Nell’affaire Arianna Meloni c’è qualcosa che lascia sbigottiti. Si era abituati, da tempo, ad avvisi di garanzia che uscivano sui giornali prima di arrivare ai diretti interessati, e alla reazione di questi ultimi che gridavano al complotto giudiziario. Schema visto e rivisto dai tempi di Mani Pulite e poi proseguito negli anni della guerra di Berlusconi alla magistratura.

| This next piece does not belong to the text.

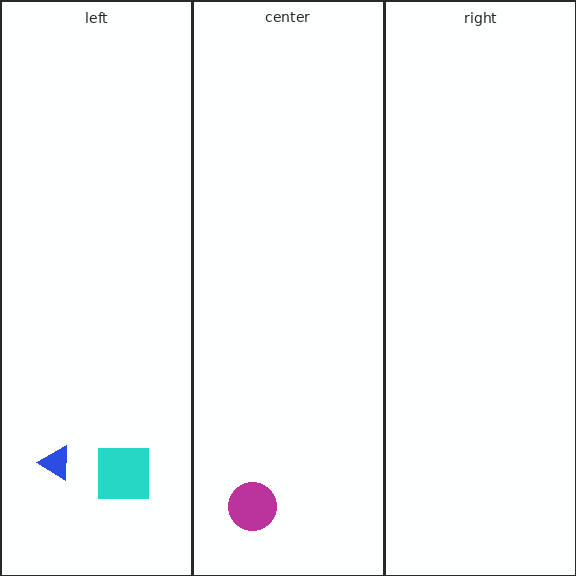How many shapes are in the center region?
1.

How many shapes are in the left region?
2.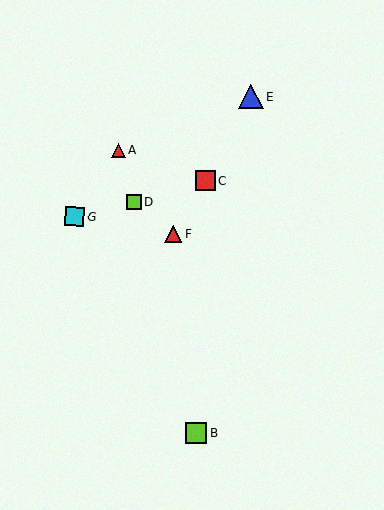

Uno spettacolo poco edificante (soprattutto da parte dei politici indagati) ma almeno comprensibile. Questo caso sembra invece un teatro dell’assurdo: la first sister si dice «scossa» perché un giornale amico ha scritto che forse qualcuno potrebbe indagarla.
L’avviso di garanzia non c’è, neppure il Giornale di Sallusti ne ha notizia. Eppure Arianna Meloni denuncia di essere «vittima di un metodo». Di chi? Non certo di Sallusti, che prima di sollevare il polverone sulla falsa indagine l’ha avvertita. Dunque quale sarebbe il metodo? Quello dei giornalisti che raccontano la sua legittima attività di dirigente di primo piano di Fdi, da lei ampiamente rivendicata? E perché mai sulla sua azione dovrebbe scendere la nebbia?
C’è un’altra domanda che resta senza risposta. Perché la premier di fronte alla notizia di una indagine che non c’è si premura di definirla «molto verosimile», parlando di uno «schema visto e rivisto con Berlusconi? Il Cavaliere di processi ne ha avuti tanti, le sorelle Meloni nessuno. È forse a conoscenza di indagini segrete, o di reati ancora non commessi, come gli infelici sensitivi di Minority Report?